On October 15, Shmerling's family was visited by Israel's President Reuven Rivlin. Two days later they were visited by Israeli Arabs, including Kfar Qasim mayor Adel Badir and MK Issawi Frej, and Jewish MK Nissan Slomiansky.

==Related attack==
The two perpetrators claimed to be avenging a man from their hometown who was killed when he and two other Palestinian men carried out a terrorist attack on 3 February 2016, killing Hadar Cohen (19) of Or Yehuda, an Israeli Magav policewoman. Cohen and two fellow officers approached two Palestinians seated on a bench near the Damascus Gate, and asked for their identity papers. One of the men stood up and stabbed one of the women officers (20) seriously wounding her, and Cohen shot him dead.
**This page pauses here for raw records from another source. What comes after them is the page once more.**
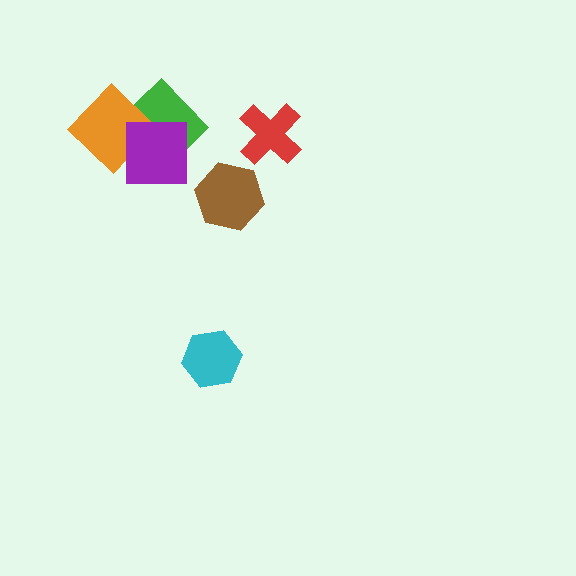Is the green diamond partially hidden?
Yes, it is partially covered by another shape.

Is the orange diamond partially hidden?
Yes, it is partially covered by another shape.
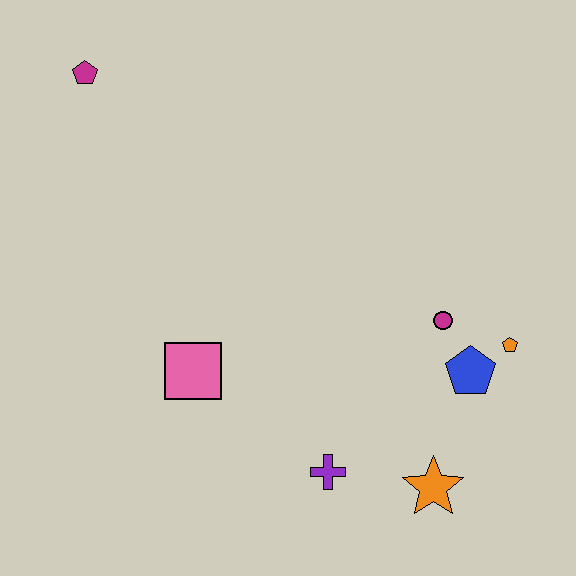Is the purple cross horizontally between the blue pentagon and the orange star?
No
A second man pulled out an improvised "carlo" submachine gun and starting shooting. A third Palestinian appeared and shot Cohen dead with a bullet to the head. Police in the area opened fire and killed all three. A third man was lightly injured. The three men were Ahmad Rajeh Ismail Zakarneh (20/21), Muhammad Ahmad Hilmi Kamil (20/21), and Najeh Ibrahim Abu al-Rub (alt.: al-Roub) (20/21) from the village of Qabatiya. All three had previously been barred by the Shin Bet from entering Israel. Other munitions and explosives were reportedly found nearby.